I've now removed the special-handling of letters following the backslash
and I also removed the bad extra check that triggered this particular
bug.
Bug: http://curl.haxx.se/bug/view.cgi?id=3022551
Reported by: Jon Sargeant
When a hostname resolves to multiple IP addresses and the first one
tried doesn't work, the socket for the second attempt may get dropped on
the floor, causing the request to eventually time out. The issue is that
when using kqueue (as on mac and bsd platforms) instead of select, the
kernel removes the first fd from kqueue when it is closed (in trynextip,
connect.c:503). Trynextip() then goes on to open a new socket, which
gets assigned the same number as the one it just closed. Later in
multi.c, socket_cb is not called because the fd is already in
multi->sockhash, so the new socket is never added to kqueue.
The correct fix is to ensure that socket_cb is called to remove the fd
when trynextip() closes the socket, and again to re-add it after
singleipsocket(). I'm not sure how to cleanly do that, but the attached
patch works around the problem in an admittedly kludgy way by delaying
the close to ensure that the newly-opened socket gets a different fd.

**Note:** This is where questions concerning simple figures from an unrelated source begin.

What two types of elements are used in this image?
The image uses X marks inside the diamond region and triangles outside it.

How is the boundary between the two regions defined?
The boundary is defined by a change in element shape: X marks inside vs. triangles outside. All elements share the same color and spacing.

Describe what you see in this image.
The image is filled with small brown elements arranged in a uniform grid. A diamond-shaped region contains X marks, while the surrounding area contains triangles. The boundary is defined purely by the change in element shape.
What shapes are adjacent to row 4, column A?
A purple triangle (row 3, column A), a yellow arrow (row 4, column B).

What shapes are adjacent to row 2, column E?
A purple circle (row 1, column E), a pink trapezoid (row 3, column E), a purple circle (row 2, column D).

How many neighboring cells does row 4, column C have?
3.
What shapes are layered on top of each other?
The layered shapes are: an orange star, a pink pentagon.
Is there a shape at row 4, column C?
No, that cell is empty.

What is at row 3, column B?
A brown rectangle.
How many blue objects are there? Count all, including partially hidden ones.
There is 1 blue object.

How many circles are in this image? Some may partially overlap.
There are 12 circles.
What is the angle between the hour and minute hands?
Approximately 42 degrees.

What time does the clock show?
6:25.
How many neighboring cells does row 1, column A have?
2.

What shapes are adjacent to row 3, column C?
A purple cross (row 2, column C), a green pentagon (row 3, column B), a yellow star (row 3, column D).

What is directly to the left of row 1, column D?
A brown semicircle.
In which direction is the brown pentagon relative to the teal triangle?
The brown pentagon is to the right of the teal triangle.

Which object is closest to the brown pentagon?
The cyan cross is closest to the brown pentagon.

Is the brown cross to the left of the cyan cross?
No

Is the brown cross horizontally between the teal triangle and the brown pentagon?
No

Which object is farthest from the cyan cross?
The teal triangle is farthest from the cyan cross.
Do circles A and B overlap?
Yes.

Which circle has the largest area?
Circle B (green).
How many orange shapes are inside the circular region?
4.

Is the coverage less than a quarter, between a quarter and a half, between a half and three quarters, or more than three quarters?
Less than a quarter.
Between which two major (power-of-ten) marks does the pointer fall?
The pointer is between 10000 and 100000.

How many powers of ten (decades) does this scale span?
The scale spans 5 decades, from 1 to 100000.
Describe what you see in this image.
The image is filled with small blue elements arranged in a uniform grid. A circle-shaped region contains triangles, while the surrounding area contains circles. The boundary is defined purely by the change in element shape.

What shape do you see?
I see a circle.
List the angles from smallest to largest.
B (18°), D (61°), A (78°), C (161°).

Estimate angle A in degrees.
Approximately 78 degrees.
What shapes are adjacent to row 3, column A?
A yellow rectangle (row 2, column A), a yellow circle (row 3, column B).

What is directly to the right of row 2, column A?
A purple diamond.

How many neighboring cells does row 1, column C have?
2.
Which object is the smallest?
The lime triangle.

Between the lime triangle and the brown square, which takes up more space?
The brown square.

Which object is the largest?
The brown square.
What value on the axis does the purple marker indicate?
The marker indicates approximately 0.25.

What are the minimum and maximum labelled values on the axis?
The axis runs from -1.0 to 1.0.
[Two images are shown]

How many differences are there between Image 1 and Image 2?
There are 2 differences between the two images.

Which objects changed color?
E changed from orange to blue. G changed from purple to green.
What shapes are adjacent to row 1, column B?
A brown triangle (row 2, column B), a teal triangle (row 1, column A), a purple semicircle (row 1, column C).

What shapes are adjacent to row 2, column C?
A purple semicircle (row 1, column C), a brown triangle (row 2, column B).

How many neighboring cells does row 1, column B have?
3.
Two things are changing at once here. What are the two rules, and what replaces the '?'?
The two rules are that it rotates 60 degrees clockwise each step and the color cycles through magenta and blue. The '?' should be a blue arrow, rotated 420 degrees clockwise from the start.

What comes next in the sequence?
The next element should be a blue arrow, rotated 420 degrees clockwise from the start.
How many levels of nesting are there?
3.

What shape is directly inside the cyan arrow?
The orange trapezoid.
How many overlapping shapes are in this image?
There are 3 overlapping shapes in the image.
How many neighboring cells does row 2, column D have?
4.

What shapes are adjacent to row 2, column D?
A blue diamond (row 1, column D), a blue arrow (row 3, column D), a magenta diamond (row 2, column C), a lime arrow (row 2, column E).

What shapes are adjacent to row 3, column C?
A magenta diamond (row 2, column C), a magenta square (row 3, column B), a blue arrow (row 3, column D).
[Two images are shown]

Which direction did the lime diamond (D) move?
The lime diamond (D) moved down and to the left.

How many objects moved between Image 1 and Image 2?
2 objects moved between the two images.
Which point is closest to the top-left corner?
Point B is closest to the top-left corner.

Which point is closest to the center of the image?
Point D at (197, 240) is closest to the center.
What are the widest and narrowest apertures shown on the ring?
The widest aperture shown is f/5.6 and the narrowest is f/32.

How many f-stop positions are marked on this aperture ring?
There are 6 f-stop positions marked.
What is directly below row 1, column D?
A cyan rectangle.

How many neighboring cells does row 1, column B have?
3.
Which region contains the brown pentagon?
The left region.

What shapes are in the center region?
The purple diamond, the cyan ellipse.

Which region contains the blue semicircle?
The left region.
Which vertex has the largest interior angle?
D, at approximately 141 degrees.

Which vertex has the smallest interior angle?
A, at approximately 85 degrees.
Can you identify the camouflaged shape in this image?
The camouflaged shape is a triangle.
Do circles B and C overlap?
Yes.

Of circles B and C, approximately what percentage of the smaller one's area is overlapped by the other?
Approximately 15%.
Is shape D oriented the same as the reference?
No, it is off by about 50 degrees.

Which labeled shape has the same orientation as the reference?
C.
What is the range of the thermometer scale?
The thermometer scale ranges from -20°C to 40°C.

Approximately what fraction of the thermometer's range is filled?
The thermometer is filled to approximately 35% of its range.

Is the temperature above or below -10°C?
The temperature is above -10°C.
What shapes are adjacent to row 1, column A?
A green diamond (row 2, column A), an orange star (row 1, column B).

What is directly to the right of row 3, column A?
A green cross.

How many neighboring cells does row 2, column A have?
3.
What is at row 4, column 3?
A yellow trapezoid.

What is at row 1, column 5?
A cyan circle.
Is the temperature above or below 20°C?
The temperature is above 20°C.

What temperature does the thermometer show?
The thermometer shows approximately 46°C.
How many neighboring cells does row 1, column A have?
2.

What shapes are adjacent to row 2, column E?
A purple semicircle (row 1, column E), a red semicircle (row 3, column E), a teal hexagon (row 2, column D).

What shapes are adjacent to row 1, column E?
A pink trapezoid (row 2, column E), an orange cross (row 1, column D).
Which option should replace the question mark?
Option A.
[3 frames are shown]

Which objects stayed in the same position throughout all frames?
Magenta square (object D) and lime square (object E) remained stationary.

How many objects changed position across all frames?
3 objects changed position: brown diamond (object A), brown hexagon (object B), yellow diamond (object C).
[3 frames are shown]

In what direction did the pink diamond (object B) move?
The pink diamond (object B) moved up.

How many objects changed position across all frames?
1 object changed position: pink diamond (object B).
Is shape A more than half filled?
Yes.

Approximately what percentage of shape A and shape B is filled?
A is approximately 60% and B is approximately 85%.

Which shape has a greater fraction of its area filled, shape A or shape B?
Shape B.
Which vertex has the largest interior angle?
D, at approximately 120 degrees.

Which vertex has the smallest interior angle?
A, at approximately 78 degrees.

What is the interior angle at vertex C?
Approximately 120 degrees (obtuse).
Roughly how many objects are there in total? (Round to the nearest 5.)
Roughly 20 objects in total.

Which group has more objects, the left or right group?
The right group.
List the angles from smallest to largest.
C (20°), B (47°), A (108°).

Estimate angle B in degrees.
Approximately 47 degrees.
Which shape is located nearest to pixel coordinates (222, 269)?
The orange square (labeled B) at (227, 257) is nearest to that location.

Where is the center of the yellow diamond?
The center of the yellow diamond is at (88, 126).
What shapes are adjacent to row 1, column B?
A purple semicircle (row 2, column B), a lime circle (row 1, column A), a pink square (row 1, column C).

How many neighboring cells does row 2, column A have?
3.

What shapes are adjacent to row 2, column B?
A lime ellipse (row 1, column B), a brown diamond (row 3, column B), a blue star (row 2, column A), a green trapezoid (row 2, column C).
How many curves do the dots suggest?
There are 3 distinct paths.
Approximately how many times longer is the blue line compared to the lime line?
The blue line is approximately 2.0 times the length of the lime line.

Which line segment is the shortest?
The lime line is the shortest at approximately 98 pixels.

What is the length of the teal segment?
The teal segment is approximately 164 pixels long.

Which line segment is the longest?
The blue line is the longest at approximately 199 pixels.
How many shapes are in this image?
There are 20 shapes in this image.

Daniel's added comment: I didn't spot a way to easily do a nicer fix so
I've proceeded with Ben's patch.
Bug: http://curl.haxx.se/bug/view.cgi?id=3017819
Patch by: Ben Darnell
--decorate=full is needed with my git 1.7.1 to get the necessary
output so that the previous edit would work to extract the
Version stuff.
... but I had to edit how the refs/tags was extracted since it
had a little flaw that made it miss the 7.20.1 output.
Finally, I changed so that Version is outputted even more similar
to how CHANGES does it.
$ git log --pretty=fuller --no-color --date=short | ./log2changes.pl
Of course, limiting the log output with a range like with
"[tag]..HEAD" appended can be very useful too.
For example the libssh2 based functions return other negative
values than -1 to signal errors and it is important that we catch
them properly. Right before this, various failures from libssh2
were treated as negative download amounts which caused havoc.
My additional call to Curl_pgrsUpdate() would sometimes get
called even though there's no connection (left) so a NULL pointer
would get passed, causing a segfault.